Capreolus controls the random seeds used by Python and the libraries it uses (numpy, PyTorch, etc). Some CUDA operations are still non-deterministic, however, as described in PyTorch’s documentation:

One class of such CUDA functions are atomic operations, in particular atomicAdd, where the order of parallel additions to the same value is undetermined and, for floating-point variables, a source of variance in the result. … There currently is no simple way of avoiding non-determinism in these functions.

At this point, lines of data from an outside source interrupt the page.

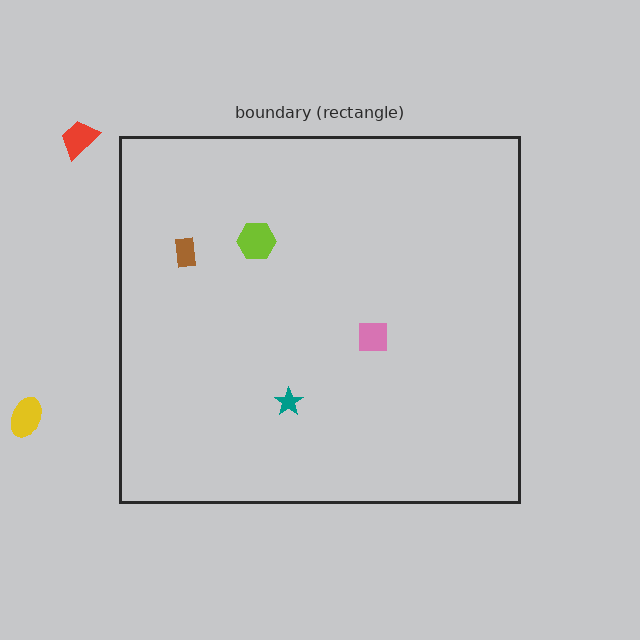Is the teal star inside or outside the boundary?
Inside.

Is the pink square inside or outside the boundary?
Inside.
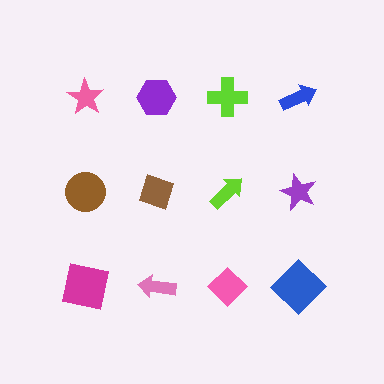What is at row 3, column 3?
A pink diamond.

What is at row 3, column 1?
A magenta square.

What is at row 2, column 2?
A brown diamond.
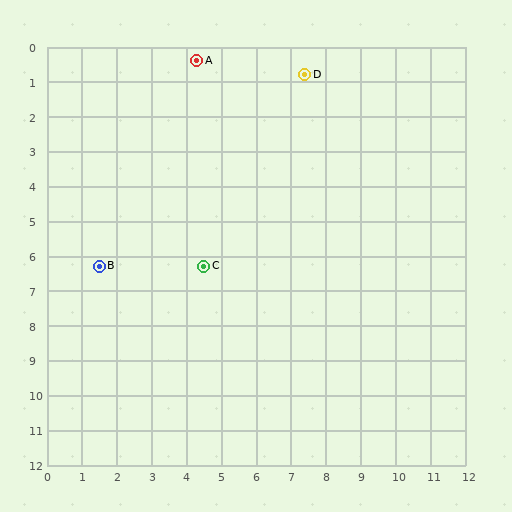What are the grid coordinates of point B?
Point B is at approximately (1.5, 6.3).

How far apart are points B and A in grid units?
Points B and A are about 6.5 grid units apart.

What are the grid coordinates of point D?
Point D is at approximately (7.4, 0.8).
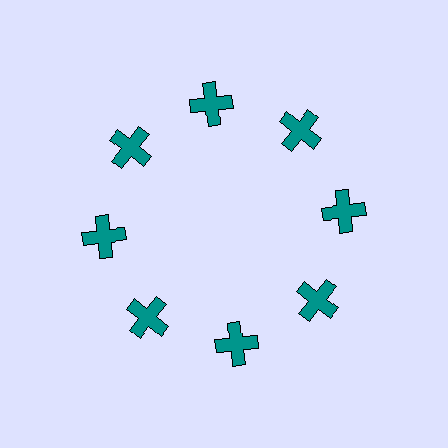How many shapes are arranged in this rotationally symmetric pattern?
There are 8 shapes, arranged in 8 groups of 1.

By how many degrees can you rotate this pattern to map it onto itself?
The pattern maps onto itself every 45 degrees of rotation.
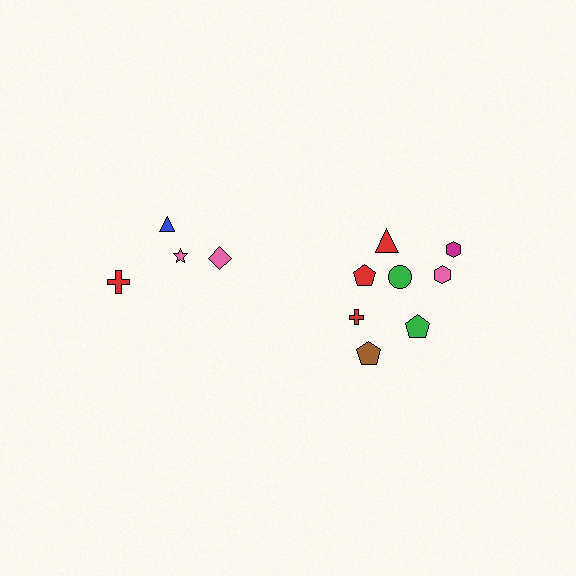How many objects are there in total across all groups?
There are 12 objects.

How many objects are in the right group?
There are 8 objects.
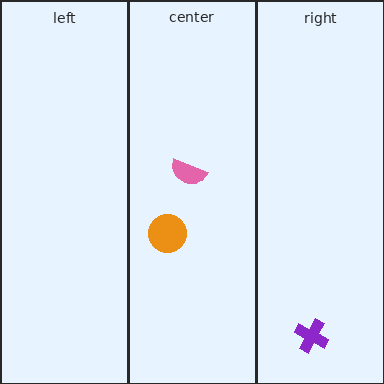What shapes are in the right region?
The purple cross.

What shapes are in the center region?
The pink semicircle, the orange circle.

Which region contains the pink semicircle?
The center region.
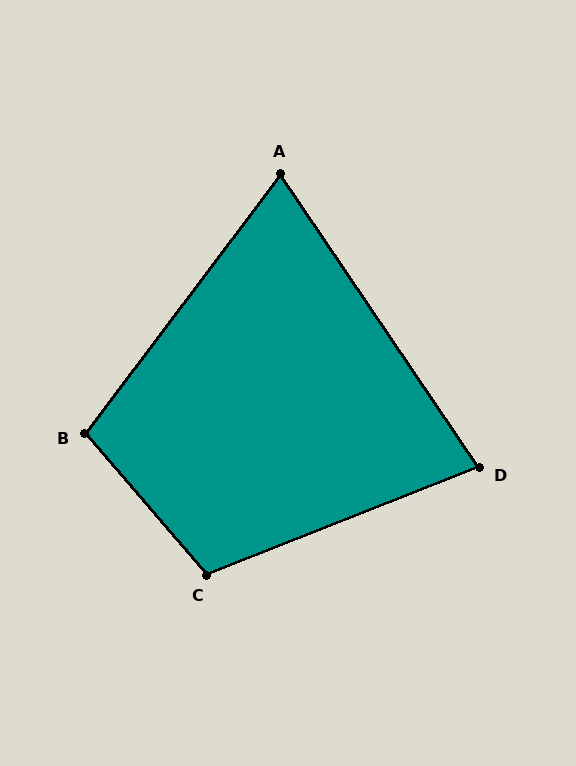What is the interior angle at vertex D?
Approximately 77 degrees (acute).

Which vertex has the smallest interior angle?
A, at approximately 71 degrees.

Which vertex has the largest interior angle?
C, at approximately 109 degrees.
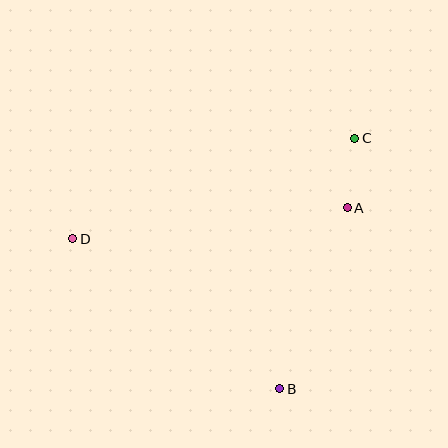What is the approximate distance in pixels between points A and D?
The distance between A and D is approximately 276 pixels.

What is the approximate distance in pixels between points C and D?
The distance between C and D is approximately 299 pixels.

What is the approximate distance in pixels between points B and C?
The distance between B and C is approximately 262 pixels.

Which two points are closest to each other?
Points A and C are closest to each other.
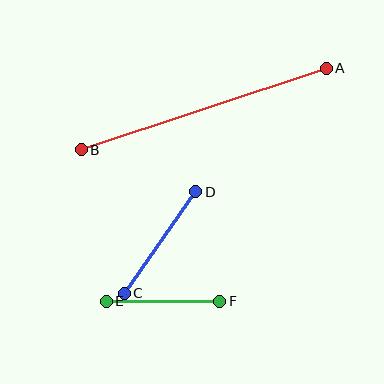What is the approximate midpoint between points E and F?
The midpoint is at approximately (163, 301) pixels.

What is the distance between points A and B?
The distance is approximately 258 pixels.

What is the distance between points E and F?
The distance is approximately 113 pixels.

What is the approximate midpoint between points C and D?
The midpoint is at approximately (160, 242) pixels.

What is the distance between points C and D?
The distance is approximately 124 pixels.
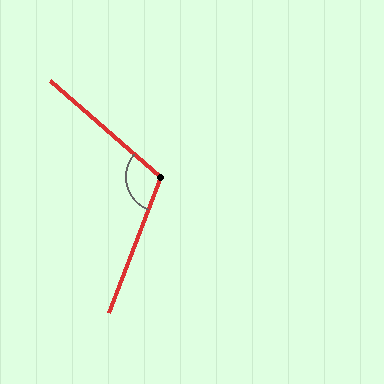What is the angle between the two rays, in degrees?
Approximately 110 degrees.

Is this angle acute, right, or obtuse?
It is obtuse.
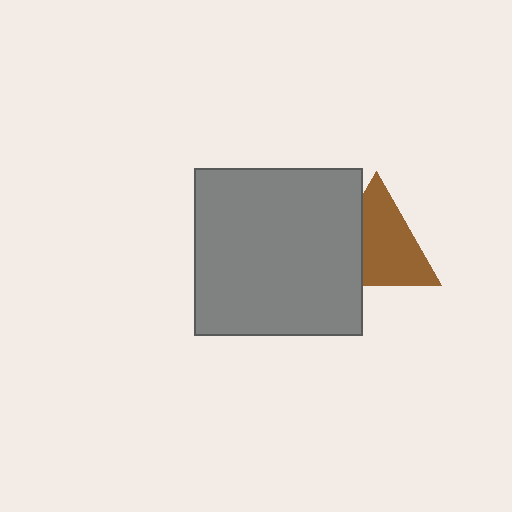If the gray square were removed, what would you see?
You would see the complete brown triangle.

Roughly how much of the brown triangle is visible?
Most of it is visible (roughly 67%).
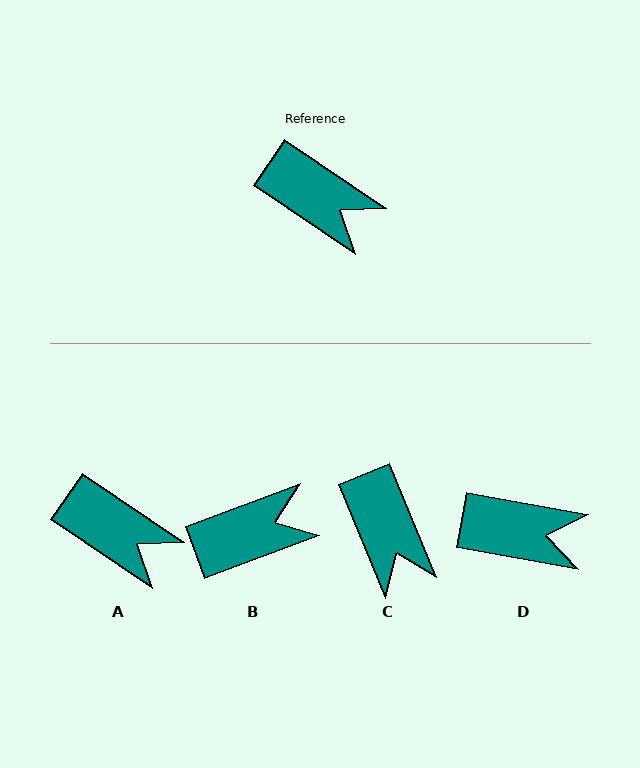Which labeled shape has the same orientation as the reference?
A.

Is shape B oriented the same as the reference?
No, it is off by about 55 degrees.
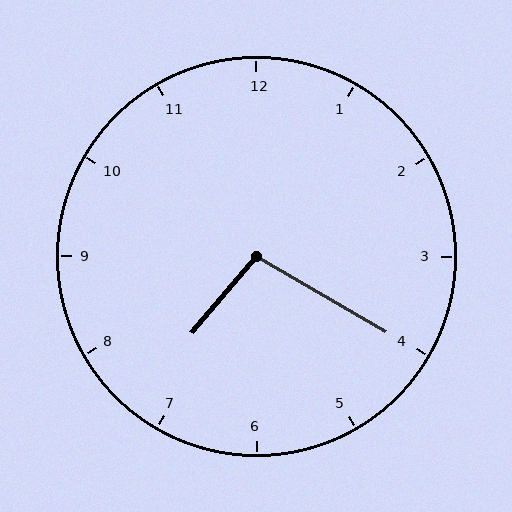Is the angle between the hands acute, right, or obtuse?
It is obtuse.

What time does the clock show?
7:20.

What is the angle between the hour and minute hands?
Approximately 100 degrees.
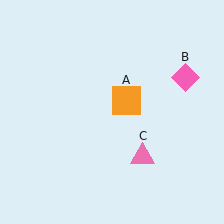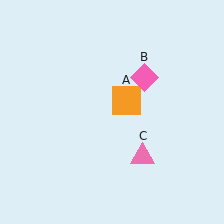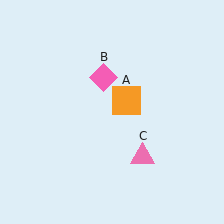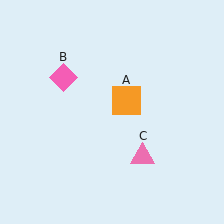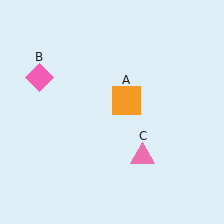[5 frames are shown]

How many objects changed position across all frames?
1 object changed position: pink diamond (object B).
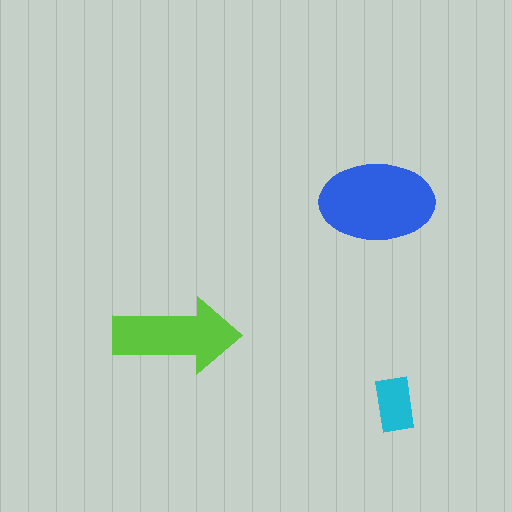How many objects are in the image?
There are 3 objects in the image.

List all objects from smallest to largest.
The cyan rectangle, the lime arrow, the blue ellipse.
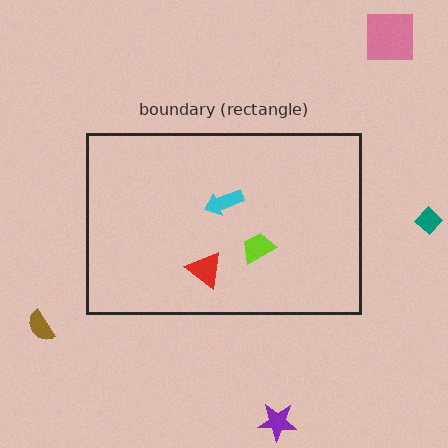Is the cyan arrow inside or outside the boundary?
Inside.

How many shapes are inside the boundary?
3 inside, 4 outside.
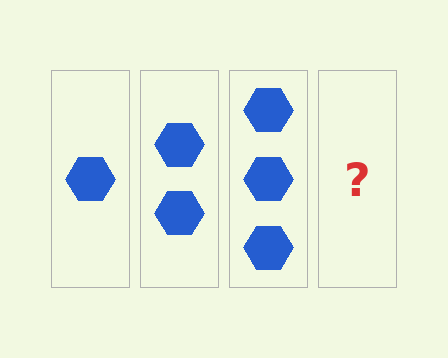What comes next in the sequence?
The next element should be 4 hexagons.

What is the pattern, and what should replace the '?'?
The pattern is that each step adds one more hexagon. The '?' should be 4 hexagons.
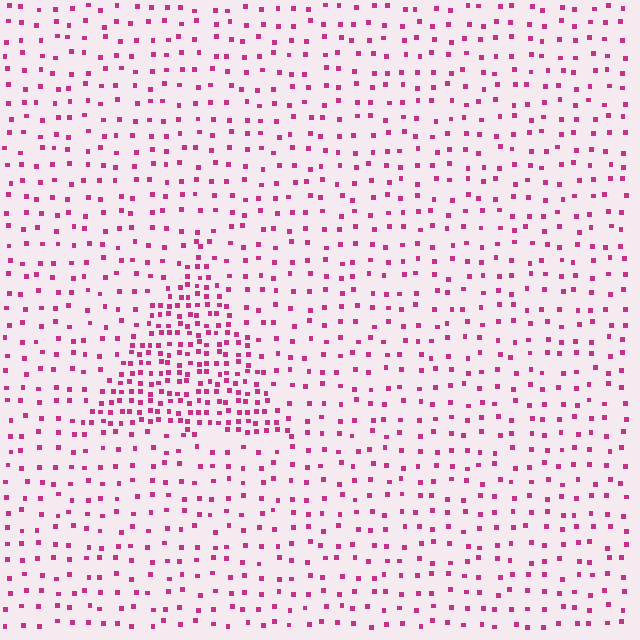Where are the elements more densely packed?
The elements are more densely packed inside the triangle boundary.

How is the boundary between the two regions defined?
The boundary is defined by a change in element density (approximately 2.7x ratio). All elements are the same color, size, and shape.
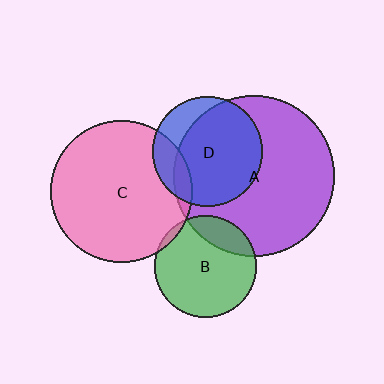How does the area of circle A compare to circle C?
Approximately 1.3 times.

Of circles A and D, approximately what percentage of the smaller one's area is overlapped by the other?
Approximately 75%.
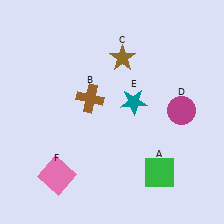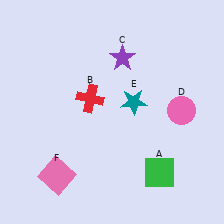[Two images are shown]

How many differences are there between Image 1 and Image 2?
There are 3 differences between the two images.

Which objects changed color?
B changed from brown to red. C changed from brown to purple. D changed from magenta to pink.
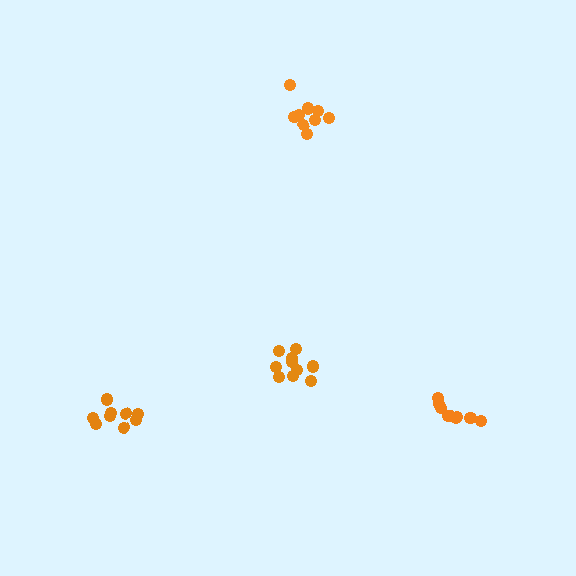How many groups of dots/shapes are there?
There are 4 groups.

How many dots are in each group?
Group 1: 8 dots, Group 2: 10 dots, Group 3: 9 dots, Group 4: 9 dots (36 total).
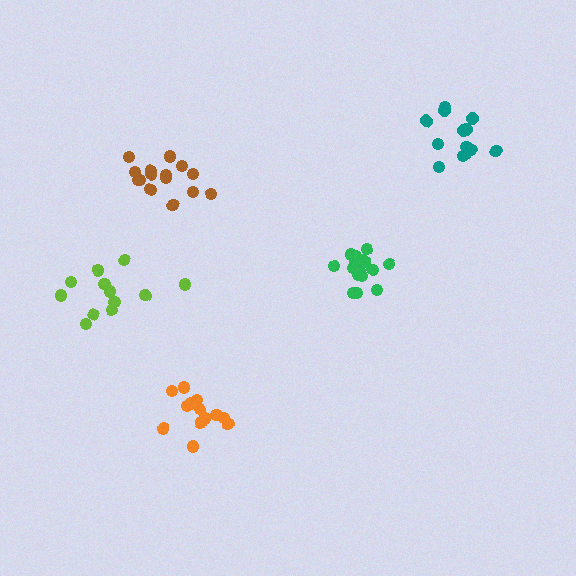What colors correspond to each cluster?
The clusters are colored: orange, brown, green, teal, lime.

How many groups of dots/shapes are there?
There are 5 groups.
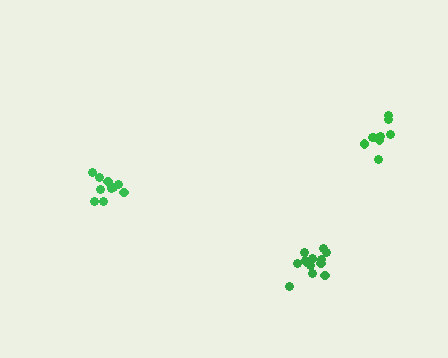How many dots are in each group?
Group 1: 14 dots, Group 2: 9 dots, Group 3: 11 dots (34 total).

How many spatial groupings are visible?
There are 3 spatial groupings.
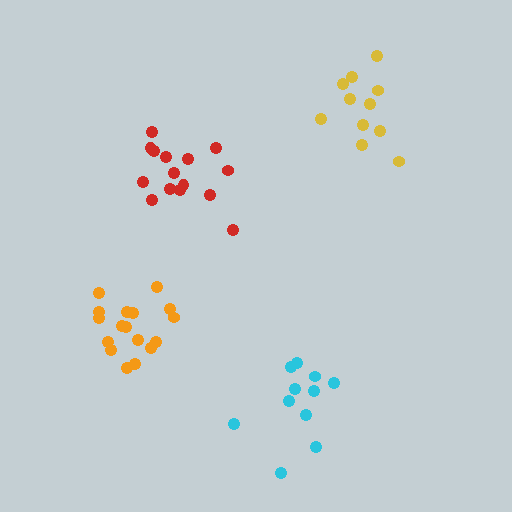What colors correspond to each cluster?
The clusters are colored: yellow, red, cyan, orange.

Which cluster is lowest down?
The cyan cluster is bottommost.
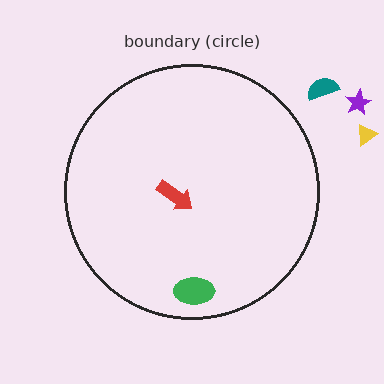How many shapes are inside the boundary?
2 inside, 3 outside.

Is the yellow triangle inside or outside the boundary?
Outside.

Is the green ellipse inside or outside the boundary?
Inside.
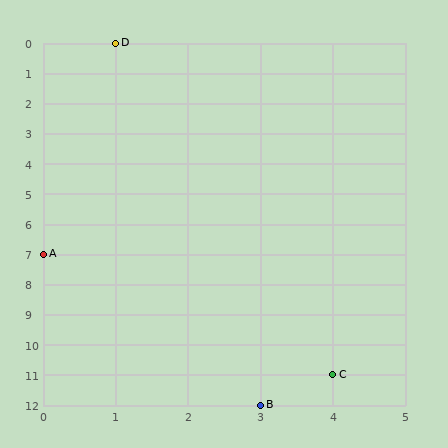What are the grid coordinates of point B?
Point B is at grid coordinates (3, 12).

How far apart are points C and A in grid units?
Points C and A are 4 columns and 4 rows apart (about 5.7 grid units diagonally).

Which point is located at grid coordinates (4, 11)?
Point C is at (4, 11).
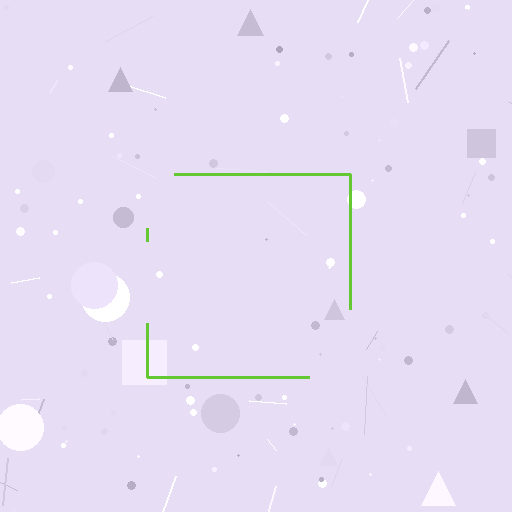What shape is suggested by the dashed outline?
The dashed outline suggests a square.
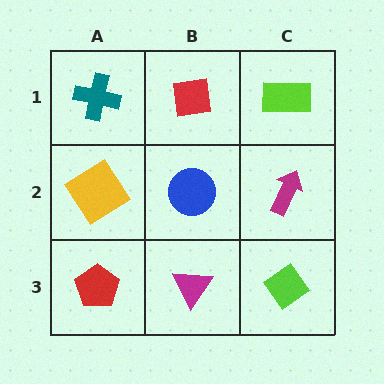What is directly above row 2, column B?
A red square.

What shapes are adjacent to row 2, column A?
A teal cross (row 1, column A), a red pentagon (row 3, column A), a blue circle (row 2, column B).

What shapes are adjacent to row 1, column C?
A magenta arrow (row 2, column C), a red square (row 1, column B).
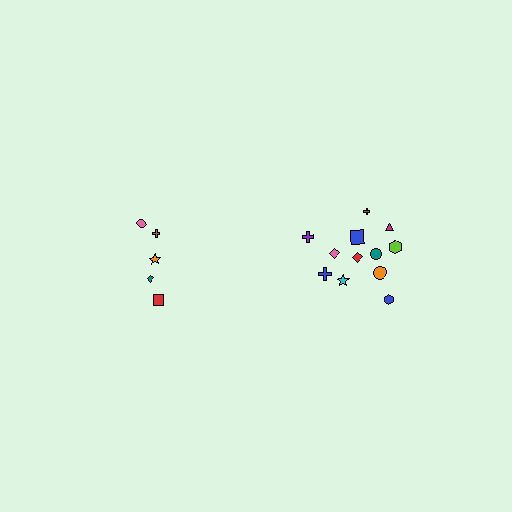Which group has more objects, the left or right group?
The right group.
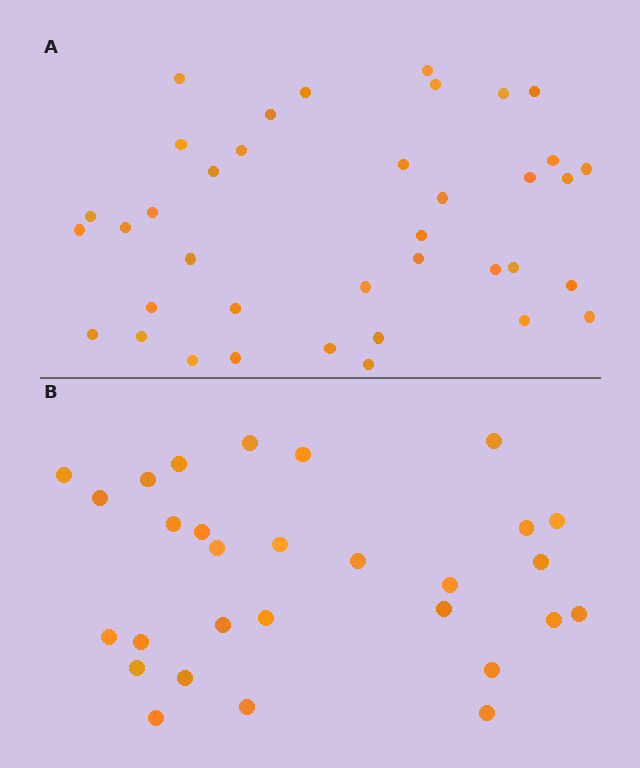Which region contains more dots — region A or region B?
Region A (the top region) has more dots.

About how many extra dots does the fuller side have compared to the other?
Region A has roughly 8 or so more dots than region B.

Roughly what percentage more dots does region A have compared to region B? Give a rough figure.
About 30% more.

As a result of this, your results are likely to vary slightly depending on the GPU and environment used. This appears to be correlated with model complexity. In our observations, smaller models like DRMM, KNRM, and PACRR vary 1% or less across systems with different hardware (e.g., GPU and CPU generations). We note that such variation should not be statistically significant.